Ce qui m’a frappé en écoutant cet épisode, c’est la clarté de la mécanique. Trois phases. Deux cas de figure. Et une réalité que beaucoup préfèrent éviter : le CPA cible, ça se calcule à partir de vos marges, pas à partir de ce que vous avez envie de dépenser. (Ce qui est gênant quand les marges sont serrées, mais c’est une autre histoire.)
Le piège du pourcentage du chiffre d’affaires
Prenons le réflexe classique. Vous faites 100 000 € de revenus par mois. Vous vous dites : j’investis 10 % en pub. Soit 10 000 € sur Facebook, Google, Snapchat, et cetera. C’est propre, c’est simple, ça rassure en réunion.

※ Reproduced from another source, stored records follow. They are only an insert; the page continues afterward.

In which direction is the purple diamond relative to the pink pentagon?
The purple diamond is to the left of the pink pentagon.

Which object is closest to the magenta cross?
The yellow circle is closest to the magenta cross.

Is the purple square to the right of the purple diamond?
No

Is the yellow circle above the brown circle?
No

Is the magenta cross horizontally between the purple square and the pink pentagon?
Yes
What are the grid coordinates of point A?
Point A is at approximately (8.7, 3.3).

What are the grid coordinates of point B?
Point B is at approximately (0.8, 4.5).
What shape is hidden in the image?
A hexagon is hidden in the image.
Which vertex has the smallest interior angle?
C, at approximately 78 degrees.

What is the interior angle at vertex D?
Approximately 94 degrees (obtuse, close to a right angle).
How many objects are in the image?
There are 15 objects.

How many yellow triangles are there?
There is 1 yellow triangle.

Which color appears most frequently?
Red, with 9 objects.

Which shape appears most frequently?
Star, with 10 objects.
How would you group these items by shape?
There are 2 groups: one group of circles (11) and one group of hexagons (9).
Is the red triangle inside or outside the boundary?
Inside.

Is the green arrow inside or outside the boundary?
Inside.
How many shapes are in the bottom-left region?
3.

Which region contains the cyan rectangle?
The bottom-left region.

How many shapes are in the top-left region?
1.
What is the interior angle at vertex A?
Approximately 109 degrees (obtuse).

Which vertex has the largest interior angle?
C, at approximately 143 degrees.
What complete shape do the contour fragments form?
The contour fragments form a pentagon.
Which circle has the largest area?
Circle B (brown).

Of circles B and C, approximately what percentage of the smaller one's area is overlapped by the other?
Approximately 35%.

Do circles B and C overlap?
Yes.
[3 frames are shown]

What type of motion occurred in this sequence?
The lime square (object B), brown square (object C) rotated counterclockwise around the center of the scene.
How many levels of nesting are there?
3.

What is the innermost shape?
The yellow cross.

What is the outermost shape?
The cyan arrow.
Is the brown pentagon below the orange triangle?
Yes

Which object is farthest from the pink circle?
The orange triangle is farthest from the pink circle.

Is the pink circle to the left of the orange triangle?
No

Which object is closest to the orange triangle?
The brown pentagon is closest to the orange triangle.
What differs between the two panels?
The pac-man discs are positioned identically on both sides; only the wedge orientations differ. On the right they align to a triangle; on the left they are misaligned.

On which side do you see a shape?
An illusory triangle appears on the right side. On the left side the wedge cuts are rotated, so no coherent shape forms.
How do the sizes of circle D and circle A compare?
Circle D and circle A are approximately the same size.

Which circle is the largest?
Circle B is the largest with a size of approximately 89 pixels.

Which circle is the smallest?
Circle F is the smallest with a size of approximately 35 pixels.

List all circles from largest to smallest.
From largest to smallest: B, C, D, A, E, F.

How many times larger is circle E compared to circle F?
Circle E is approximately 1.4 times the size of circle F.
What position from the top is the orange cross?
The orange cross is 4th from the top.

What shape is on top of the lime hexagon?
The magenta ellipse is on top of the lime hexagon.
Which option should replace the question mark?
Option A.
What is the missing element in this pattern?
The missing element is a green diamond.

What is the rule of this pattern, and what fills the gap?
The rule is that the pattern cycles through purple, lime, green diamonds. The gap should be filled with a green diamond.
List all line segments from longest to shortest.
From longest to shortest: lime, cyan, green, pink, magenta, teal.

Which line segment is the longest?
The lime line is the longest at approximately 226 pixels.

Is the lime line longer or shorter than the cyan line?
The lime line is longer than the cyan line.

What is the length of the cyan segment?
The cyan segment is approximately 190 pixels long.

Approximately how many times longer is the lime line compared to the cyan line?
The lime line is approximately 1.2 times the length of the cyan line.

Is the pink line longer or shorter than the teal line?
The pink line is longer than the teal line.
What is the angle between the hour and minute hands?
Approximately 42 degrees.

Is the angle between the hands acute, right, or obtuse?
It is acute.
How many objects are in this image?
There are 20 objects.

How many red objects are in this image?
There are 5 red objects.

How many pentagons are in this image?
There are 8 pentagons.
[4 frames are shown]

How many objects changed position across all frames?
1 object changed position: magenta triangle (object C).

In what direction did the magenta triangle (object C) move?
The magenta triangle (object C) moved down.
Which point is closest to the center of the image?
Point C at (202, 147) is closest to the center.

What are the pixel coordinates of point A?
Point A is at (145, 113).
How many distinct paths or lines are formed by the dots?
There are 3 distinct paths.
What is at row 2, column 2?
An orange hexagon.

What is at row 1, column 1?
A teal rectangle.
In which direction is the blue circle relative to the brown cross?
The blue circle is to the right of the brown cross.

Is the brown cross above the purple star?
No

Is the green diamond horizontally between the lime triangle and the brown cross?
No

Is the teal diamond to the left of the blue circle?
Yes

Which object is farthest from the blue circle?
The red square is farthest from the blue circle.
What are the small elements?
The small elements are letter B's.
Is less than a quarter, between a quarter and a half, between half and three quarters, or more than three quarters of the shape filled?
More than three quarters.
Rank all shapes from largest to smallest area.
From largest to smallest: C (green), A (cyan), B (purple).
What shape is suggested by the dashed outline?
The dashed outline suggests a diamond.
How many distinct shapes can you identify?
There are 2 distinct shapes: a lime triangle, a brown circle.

Le problème, c’est que cette logique ne tient aucun compte de vos objectifs de croissance réels. Si vous voulez doubler votre chiffre d’affaires le mois prochain, 10 % du CA actuel ne suffira pas – et si vous voulez maintenir le niveau actuel avec moins de dépenses, vous sur-investissez peut-être. Bref, le pourcentage fixe, c’est une béquille comptable, pas une stratégie d’acquisition.
Danilo Duchesnes le dit sans détour dans l’épisode :
C’est une possibilité, mais c’est une approche que je ne trouve pas toujours pertinente parce que vous ne prenez pas en compte vos objectifs de croissance.
Voilà. La nuance est là. Et elle change tout à la façon dont on construit un plan média.
L’alternative qu’il propose, c’est une méthode orientée objectifs et coûts. Pas de ratio magique emprunté à un compte de résultats. Un calcul en trois phases, qu’on va décortiquer maintenant – d’abord pour l’e-commerce, ensuite pour la génération de leads.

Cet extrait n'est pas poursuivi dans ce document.